What individual \(\alpha\) level should be used with Bonferroni correction to achieve FWER = 0.05?
What individual \(\alpha\) level should be used with Šidák correction?
Which correction is more powerful, and why?
Tukey HSD Interpretation: Consider these Tukey HSD confidence intervals for differences in means (all at 95% family-wise confidence level):
A vs B: [-2.1, 4.8]
A vs C: [1.2, 8.1]
A vs D: [3.5, 10.4]
B vs C: [-1.5, 5.4]
B vs D: [0.8, 7.7]
C vs D: [-2.0, 4.9]
Which pairs are significantly different at the 0.05 family-wise level?
Create a visual display showing group relationships using the underline method
Order the population means from smallest to largest based on the evidence
If these were individual confidence intervals (not simultaneous), would your conclusions change? Explain.
Method Selection and Design Considerations: For each scenario, identify the most appropriate multiple comparison method and justify your choice:
A pharmaceutical company tests 4 new drugs against a placebo for reducing blood pressure
A psychologist compares reaction times across 5 different age groups with no control condition
An agricultural researcher compares crop yields for 8 different fertilizer treatments
A marketing team compares customer satisfaction across 3 store locations
An education researcher compares test scores for students using 6 different learning apps vs traditional instruction
Complete Analysis with Real Data: A nutrition study compares the effectiveness of 5 different diets on weight loss over 12 weeks. ANOVA yields F = 8.2 with p-value = 0.0003. The summary data is:
Diet A (Control): \(n_1 = 20\), \(\bar{x}_1 = 8.2\) lbs, \(s_1 = 3.1\)
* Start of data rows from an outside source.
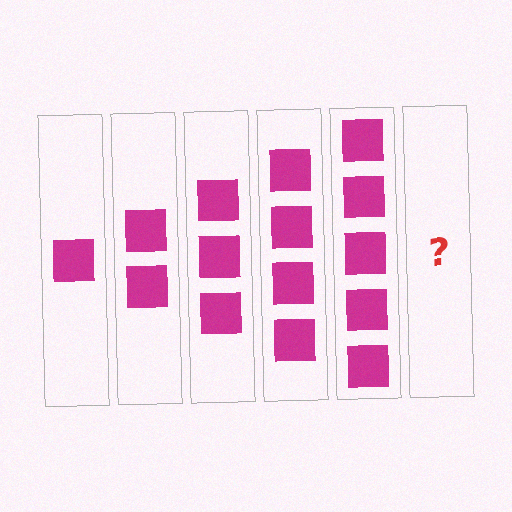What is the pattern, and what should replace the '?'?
The pattern is that each step adds one more square. The '?' should be 6 squares.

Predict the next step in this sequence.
The next step is 6 squares.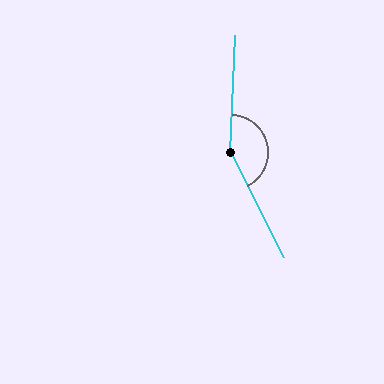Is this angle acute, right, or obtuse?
It is obtuse.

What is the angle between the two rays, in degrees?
Approximately 151 degrees.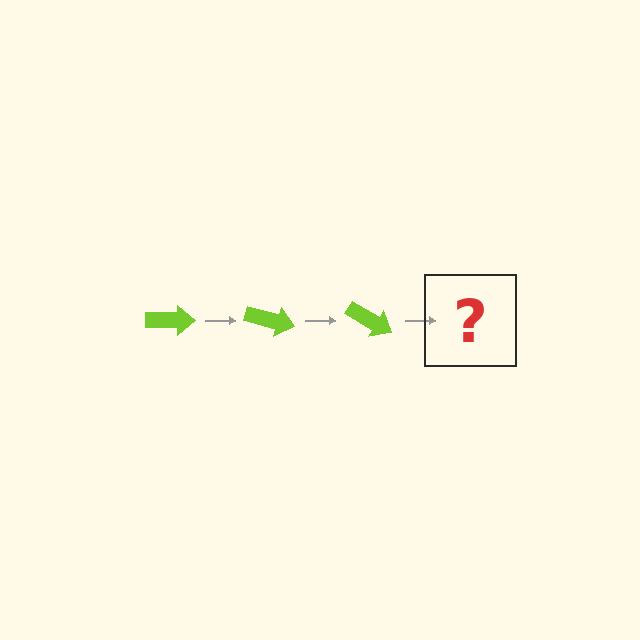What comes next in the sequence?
The next element should be a lime arrow rotated 45 degrees clockwise.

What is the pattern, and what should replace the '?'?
The pattern is that the arrow rotates 15 degrees clockwise each step. The '?' should be a lime arrow rotated 45 degrees clockwise.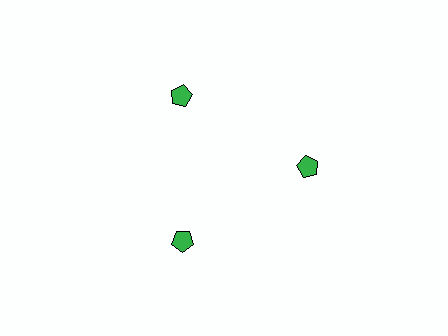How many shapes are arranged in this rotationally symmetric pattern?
There are 3 shapes, arranged in 3 groups of 1.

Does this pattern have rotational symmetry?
Yes, this pattern has 3-fold rotational symmetry. It looks the same after rotating 120 degrees around the center.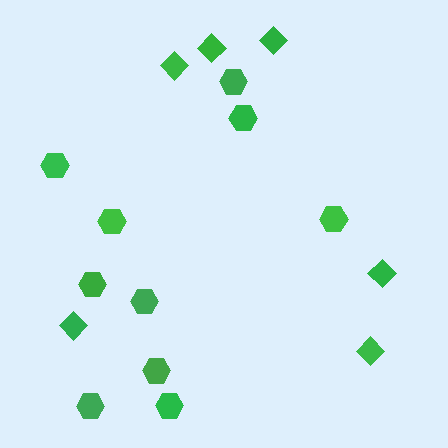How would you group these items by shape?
There are 2 groups: one group of hexagons (10) and one group of diamonds (6).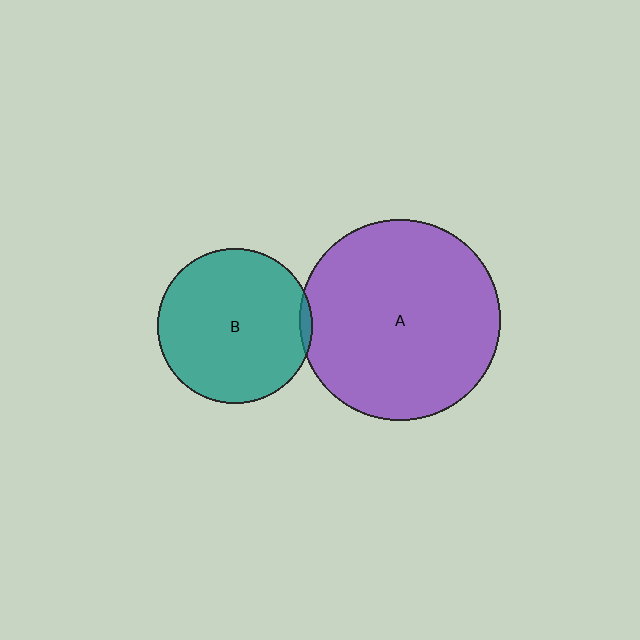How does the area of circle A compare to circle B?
Approximately 1.7 times.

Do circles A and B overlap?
Yes.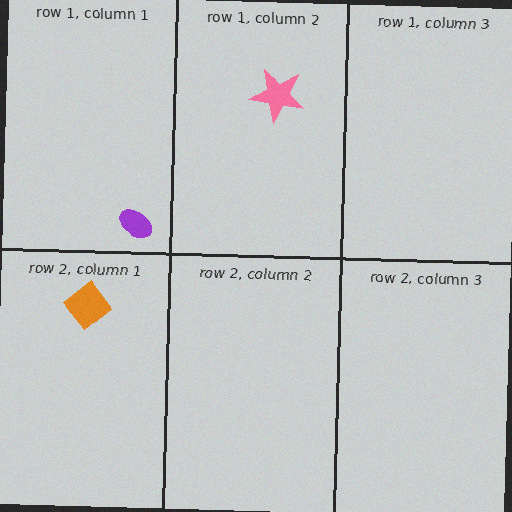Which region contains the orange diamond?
The row 2, column 1 region.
Diet B (Low-carb): \(n_2 = 18\), \(\bar{x}_2 = 12.7\) lbs, \(s_2 = 2.8\)
Diet C (Low-fat): \(n_3 = 22\), \(\bar{x}_3 = 6.1\) lbs, \(s_3 = 3.4\)
Diet D (Mediterranean): \(n_4 = 19\), \(\bar{x}_4 = 15.3\) lbs, \(s_4 = 3.0\)
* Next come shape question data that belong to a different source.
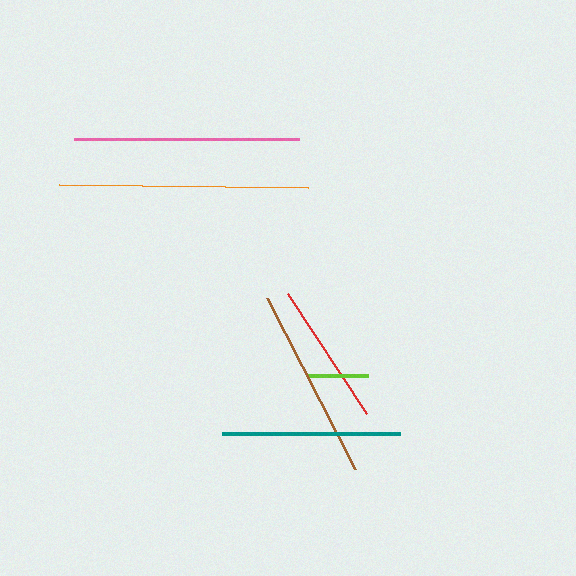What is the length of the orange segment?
The orange segment is approximately 248 pixels long.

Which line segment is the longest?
The orange line is the longest at approximately 248 pixels.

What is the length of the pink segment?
The pink segment is approximately 225 pixels long.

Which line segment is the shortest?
The lime line is the shortest at approximately 62 pixels.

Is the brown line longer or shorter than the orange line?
The orange line is longer than the brown line.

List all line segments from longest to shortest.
From longest to shortest: orange, pink, brown and teal (about equal), red, lime.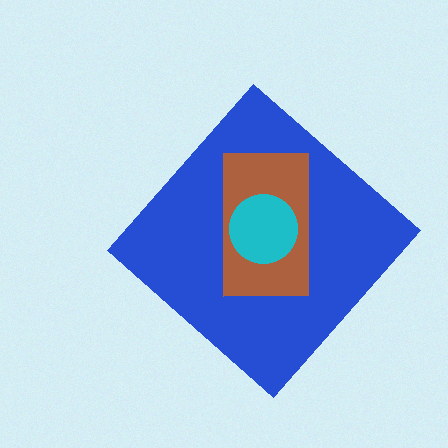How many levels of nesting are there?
3.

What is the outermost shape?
The blue diamond.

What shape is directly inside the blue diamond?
The brown rectangle.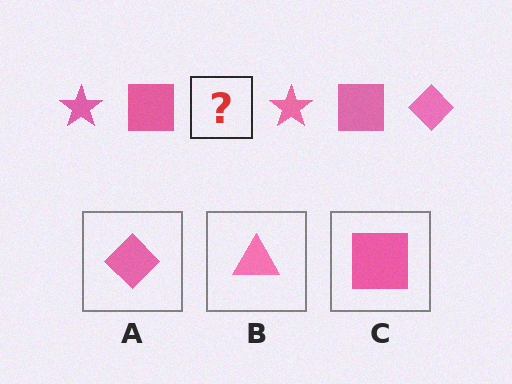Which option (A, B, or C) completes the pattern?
A.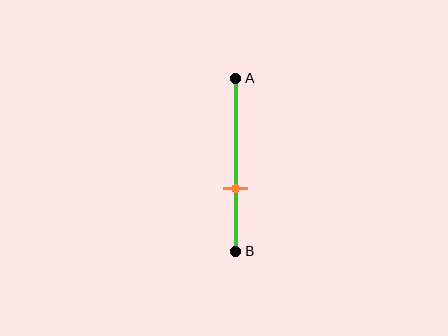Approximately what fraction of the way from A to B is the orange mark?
The orange mark is approximately 65% of the way from A to B.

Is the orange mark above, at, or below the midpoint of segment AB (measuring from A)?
The orange mark is below the midpoint of segment AB.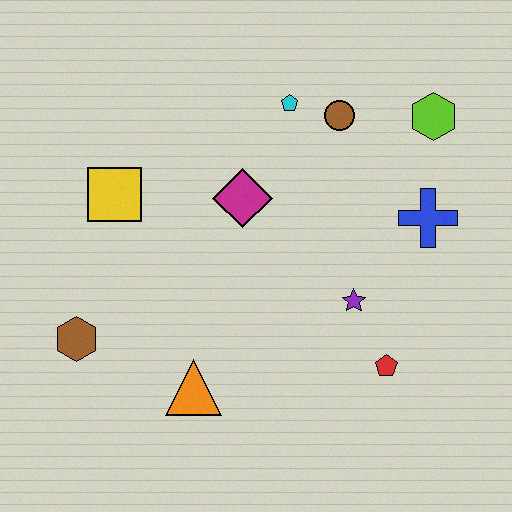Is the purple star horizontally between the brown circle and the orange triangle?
No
Diet E (Intermittent fasting): \(n_5 = 21\), \(\bar{x}_5 = 10.8\) lbs, \(s_5 = 2.9\)
MSE = 9.12, total \(n = 100\)
What can you conclude from the ANOVA results?
Should you proceed with multiple comparisons? Which method is most appropriate?
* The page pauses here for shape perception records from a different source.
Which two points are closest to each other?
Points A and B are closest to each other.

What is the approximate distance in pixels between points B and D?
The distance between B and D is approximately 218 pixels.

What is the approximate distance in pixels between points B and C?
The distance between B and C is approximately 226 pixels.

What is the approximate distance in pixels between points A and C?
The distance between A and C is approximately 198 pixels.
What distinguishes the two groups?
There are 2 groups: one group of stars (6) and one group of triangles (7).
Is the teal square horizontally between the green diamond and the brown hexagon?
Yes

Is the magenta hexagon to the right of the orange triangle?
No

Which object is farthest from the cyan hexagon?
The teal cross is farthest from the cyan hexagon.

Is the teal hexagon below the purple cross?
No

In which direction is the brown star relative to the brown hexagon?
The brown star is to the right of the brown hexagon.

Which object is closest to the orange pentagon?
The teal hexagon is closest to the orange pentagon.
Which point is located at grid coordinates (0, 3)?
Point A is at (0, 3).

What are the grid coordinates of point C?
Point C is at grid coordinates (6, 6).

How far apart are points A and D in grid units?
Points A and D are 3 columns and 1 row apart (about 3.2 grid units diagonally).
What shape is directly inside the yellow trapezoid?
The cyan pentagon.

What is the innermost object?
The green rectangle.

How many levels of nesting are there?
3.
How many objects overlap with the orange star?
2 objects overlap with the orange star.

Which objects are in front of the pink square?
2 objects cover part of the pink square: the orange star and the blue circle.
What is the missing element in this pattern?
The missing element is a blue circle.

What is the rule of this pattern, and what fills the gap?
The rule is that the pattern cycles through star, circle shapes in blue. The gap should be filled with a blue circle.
Which pairs of diets would you expect to be significantly different based on the sample means?
Calculate the Tukey HSD critical value for this study
Calculate the 95% family-wise confidence interval for the difference between Diet D and Diet C
If the research question focused on comparing each diet to the control (Diet A), which method would be more appropriate and why?
Power and Sample Size Considerations:
Explain why Tukey’s HSD becomes more conservative as the number of groups increases
A researcher is planning a study with 4 groups and wants 80% power to detect a difference of 2 units between any pair of means, assuming \(\sigma = 3\). How would the required sample size change if they planned to use Bonferroni correction instead of Tukey’s HSD?
Under what circumstances might a researcher choose to use individual t-tests without multiple comparison correction, and what would be the statistical and ethical implications?
Interpretation Challenge: Given this underline display for 5 groups:
A ——— B ——— C D ——— E |______________|
Which pairs of groups are significantly different?
Which pairs are not significantly different?
Is it possible for A and D to be significantly different while C and D are not? Explain the statistical reasoning.
What does this pattern suggest about the underlying population means?